If you are anything like me and you suffer any kind of disappointment in your improv career, you want to quit. Immediately. Change your phone number. Move out of state. Go into the witness protection program.

I am there right now. I suffered a big blow to my ego last week, and now I am struggling to keep it together — teetering between shame and wanting to sleep. I want to completely give up on improv: stop performing, stop teaching, stop doing Improv Nerd, stop writing this stupid blog because all I can think is “What is the point?”

And there is nothing more that I’d rather do right now than to blame — blame a person, a place, an institution or whomever for my problems and make them the reason that I throw it all away.

I see this happen all the time with improvisers here in Chicago, really talented improvisers who don’t get hired at Second City or don’t make a team, or their team gets broken up at iO and they end up quitting. And when you run into them a few years later at Starbucks they have a vacant look in their eyes and tell you the same sad story: “Second City didn’t hire me” or “Charna broke up our team.”

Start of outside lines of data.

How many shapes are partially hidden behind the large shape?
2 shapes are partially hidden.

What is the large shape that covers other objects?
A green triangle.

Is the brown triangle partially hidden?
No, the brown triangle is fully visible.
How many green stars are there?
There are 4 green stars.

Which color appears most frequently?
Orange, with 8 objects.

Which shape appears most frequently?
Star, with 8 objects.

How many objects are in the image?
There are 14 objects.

And the story always ends the same: They don’t improvise anymore, and instead they now sell copiers or work for a commercial real estate office out by O’Hare Airport. They’re miserable because they quit their dreams, and worst of all, they’re still bitter because all this time they’ve been blaming it on someone else.

I have been doing this my whole life. If a theater wasn’t going to reject me, I would do it myself. I quit doing my one-man show I’m 27 and I Still Live At Home and Sell Office Supplies because they weren’t treating me with the respect I thought I deserved. I quit doing godshow at Second City’s e.t.c. because I thought they weren’t treating me with the respect I deserved. And I left the Annoyance for the same reason.

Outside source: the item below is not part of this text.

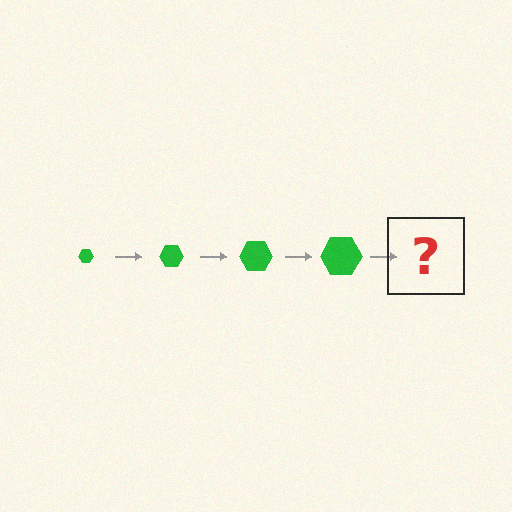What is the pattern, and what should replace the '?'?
The pattern is that the hexagon gets progressively larger each step. The '?' should be a green hexagon, larger than the previous one.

It was always the same. I quit with a resentment because I would rather be a victim than be a success.

I didn’t realize it, but by quitting, I could stay small, and by blaming others, I could avoid taking responsibility for my own life.

Today, I’m beginning to realize that all of the times I quit something, it was never someone else’s fault. Same thing when I didn’t get hired or my team got broken up. It was me who was stopping myself, not any person, place or institution. There is a lot of rejection in this business, and we need to learn how to accept rejection and get back up again. That being said I am still struggling with moving forward after my big blow to my ego.

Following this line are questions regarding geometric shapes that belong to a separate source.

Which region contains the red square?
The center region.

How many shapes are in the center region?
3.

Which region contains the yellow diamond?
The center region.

God willing, I am bottoming out on this because I am tired of blaming the Charnas or the Second Cities or anyone else that I can conveniently use as an excuse to call it quits. I am the only person standing in my own way.

I wish I could tell you that knowing this makes it easier to keep going or makes the feelings of wanting to quit less intense, but they’re not. But there is hope.

This morning I yelled at my wonderful and supportive wife, Lauren: “I DO want to push forward, I am just having a hard time!”

And I am, but in the moment I was willing to fight for myself, and it surprised me. I don’t know how I am going to push forward, I really don’t, but I know one thing: I cannot do it alone, and as you know, I will keep you updated on my progress. Thanks for all your support.